Program II Bios

Program II: Peacebuilding and Anti-militarism

LAURA SLATTERY: Laura Slattery grew up in a Catholic family as the 5th of 6 children, with a single Mom. Laura was a tomboy, wanting to play sports. West Point recruited her to play basketball, and with money tight, she took the West Point offer of a full scholarship. Laura found blunt discrimination against women at West Point, sometimes very heavy discrimination. But she managed to earn the rank of Lieutenant, and got out of the military. She returned to her Catholic roots, going to work and live in a village in El Salvador. There she found out how deeply the US was involved in El Salvador’s civil war there. Laura joined with activists to close the now-infamous School of the Americas (Western Hemisphere Institute for Security and Cooperation) in Fort Benning Georgia, which has taught torture and brutality in Latin America for decades. She continued her anti-war work, joining the Catholic Pace e Bene, serving as coordinator of its “From Violence to Wholeness” program, and also heading up their GLBTQ Project. She then received her Master’s degree in Theology from the Graduate Theological Union.
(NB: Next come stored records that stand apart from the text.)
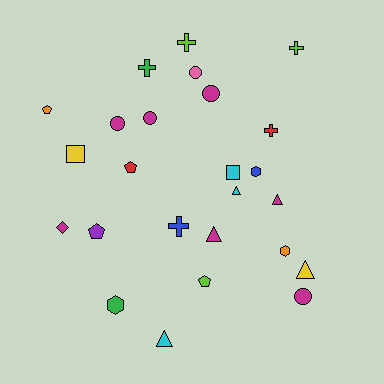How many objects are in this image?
There are 25 objects.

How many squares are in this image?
There are 2 squares.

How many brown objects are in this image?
There are no brown objects.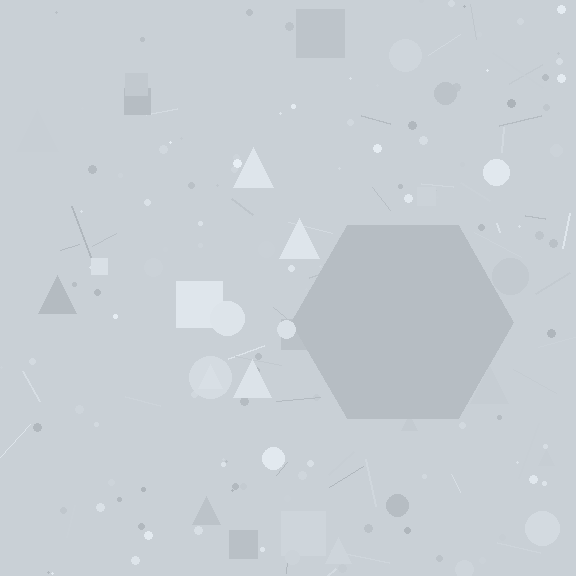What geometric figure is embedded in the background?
A hexagon is embedded in the background.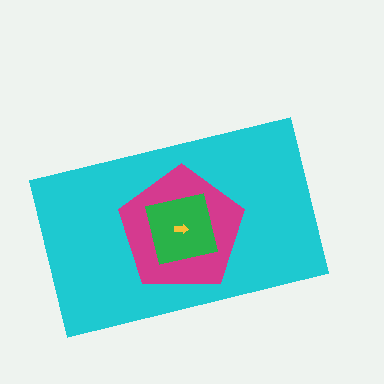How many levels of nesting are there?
4.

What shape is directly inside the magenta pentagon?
The green square.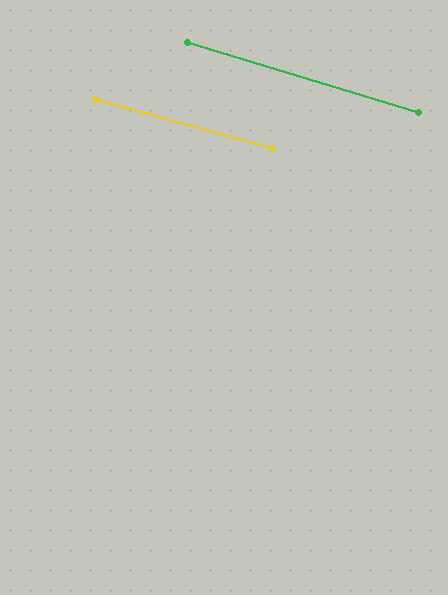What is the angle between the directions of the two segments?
Approximately 1 degree.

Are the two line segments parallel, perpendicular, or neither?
Parallel — their directions differ by only 1.5°.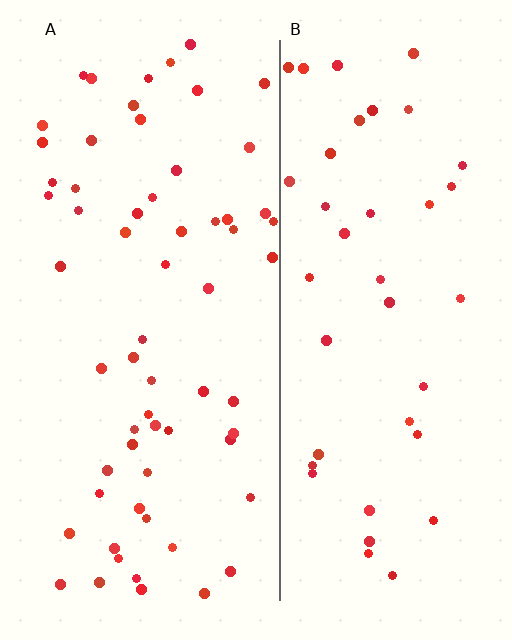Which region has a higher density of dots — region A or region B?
A (the left).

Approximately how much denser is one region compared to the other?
Approximately 1.5× — region A over region B.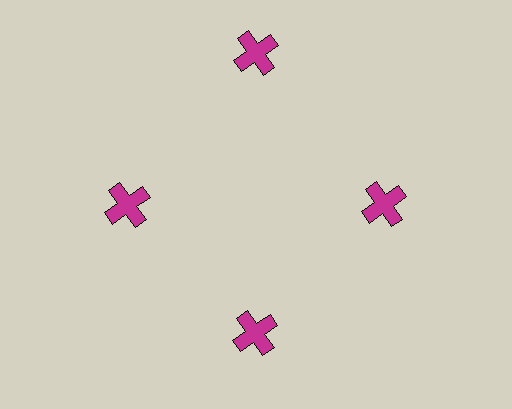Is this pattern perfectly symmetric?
No. The 4 magenta crosses are arranged in a ring, but one element near the 12 o'clock position is pushed outward from the center, breaking the 4-fold rotational symmetry.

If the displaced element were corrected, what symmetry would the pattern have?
It would have 4-fold rotational symmetry — the pattern would map onto itself every 90 degrees.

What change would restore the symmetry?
The symmetry would be restored by moving it inward, back onto the ring so that all 4 crosses sit at equal angles and equal distance from the center.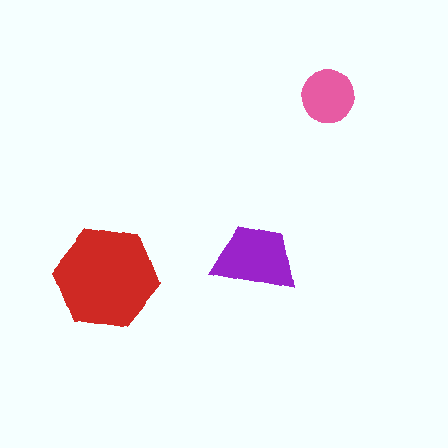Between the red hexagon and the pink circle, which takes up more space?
The red hexagon.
AMNEH BADRAN: Amneh grew up in the Occupied Palestinian Territories, under the often crushing oppression of Israeli rule. Amneh knew Israelis as soldiers, police, tax collectors, officials of ministries, but never as fellow residents of the same land. In spite of this, she chose to work for peace in the region. She focused on the issue of peacemaking through the lens of feminist activism. She joined the Jerusalem Center for Women, a coalition of Palestinian women who represent all sectors of Palestinian society, and who opted in the 1990’s to take a political stand in support of the Oslo Peace Accords. Amneh served as the group’s Executive Director, initiating a program of cooperation with Israeli women activists in groups like Bat Shalom and Ishah L’Ishah. In 2002 her organization and Bat Shalom joined forces to go to the United Nations and propose an International Women’s Commission to include Palestinian, Israeli and international women at the negotiating table. They also urged the UN to intervene and protect civilians on both sides of the conflict.

PAULA GREEN: Dr. Paula Green grew up as a “red diaper baby”, the child of leftist political activists in a very tumultuous era in the United States. Early on she was drawn to the role of peacemaker. To advance her interest in that she studied psychology and education, and began to work nationally and internationally in the field of conflict transformation. She also became a practicing Buddhist. Paula created and heads the Karuna Center for Peacebuilding. She has been invited to train and facilitate in conflict transformation in Rwanda, Bosnia, Sri Lanka, the Middle East, and many other places worldwide. She has been teaching at the School for International Training, and at Brandeis University. She has co-edited the textbook Psychology and Social Responsibility: Facing Global Challenges. And she received an Unsung Heroes award from the Dalai Lama in 2009.

HYUN BACK CHUNG: In her Women Rising Radio profile, Hyun tells the story of her encounter with the South Korean version of the CIA, with 7 hulking agents appearing at her front door one midnight. Why did the Korean CIA want to talk to Hyun Back Chung? She is one of the foremost feminist authors in South Korea, and has been editor of its first feminist magazine, Women in Society. Her pioneering work on behalf of women has brought her many challenges from the Korean government. Hyun Back Chung joined a movement to fight for the rights of Korean women subjected to brutal prostitution by the Korean military and by the US military, which holds bases in South Korea. Hyun Back Chung spearheaded the Korean Women’s Association United’s campaign to come to the United States to lobby the US government to work for a peace settlement between North and South Korea.